Hand-Knitted Stockings Glorify Legend
By Liz Zay

"The first Saint Nicholas was a bishop in Asia Minor in the fourth Century, and is the source of our own St. Nick who fills the stockings of good children on Christmas Eve. The story is that the bishop heard of a poor man who was about to sell his three daughters into slavery because he could not provide a dowry for them. Saint Nicholas saved the daughters, one by one, with gifts of gold. Each time, because he wished to remain anonymous, he threw the gift into the house. One version of the story is that he tossed the gold down the chimney, where it fell into a stocking hung there to dry. And so it is that children still hang up their stockings, and often find in the toe, a tangerine to represent a lump of gold.

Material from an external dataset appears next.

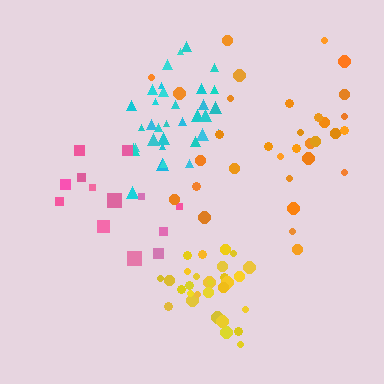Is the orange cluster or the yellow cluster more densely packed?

 "Mr. and Mrs. Wade Bradley, 527 East Loren, are Springfield’s answer to St. Nick. Having made her 77th Christmas stocking, Mrs. Bradley still is planning to make many more. While her favorite is a Santa Claus stocking, she has knitted snowmen and one of Santa Claus in his sleigh going over the moon. Stockings made by Mrs. Bradley are enjoyed each year by friends living in Japan, Thailand and many states.

"Mrs. Bradley’s interest in knitting dates back to World War I when her first attempt was a sweater for her brother.

"When Mrs. Bradley first began to knit the stockings the cost was around $2. Now the cost of the yarn alone is $7. Mrs. Bradley never sells her stockings but gives them away. Her accomplishments are many: Cookies, candy, afghans, dish clothes and many more too numerous to mention.

"Mrs. Bradley taught her husband to knit almost two years ago and she feels that he is just as talented as she. He is working on his second hooked rug, and between them , they have knitted more that 400 dish cloths."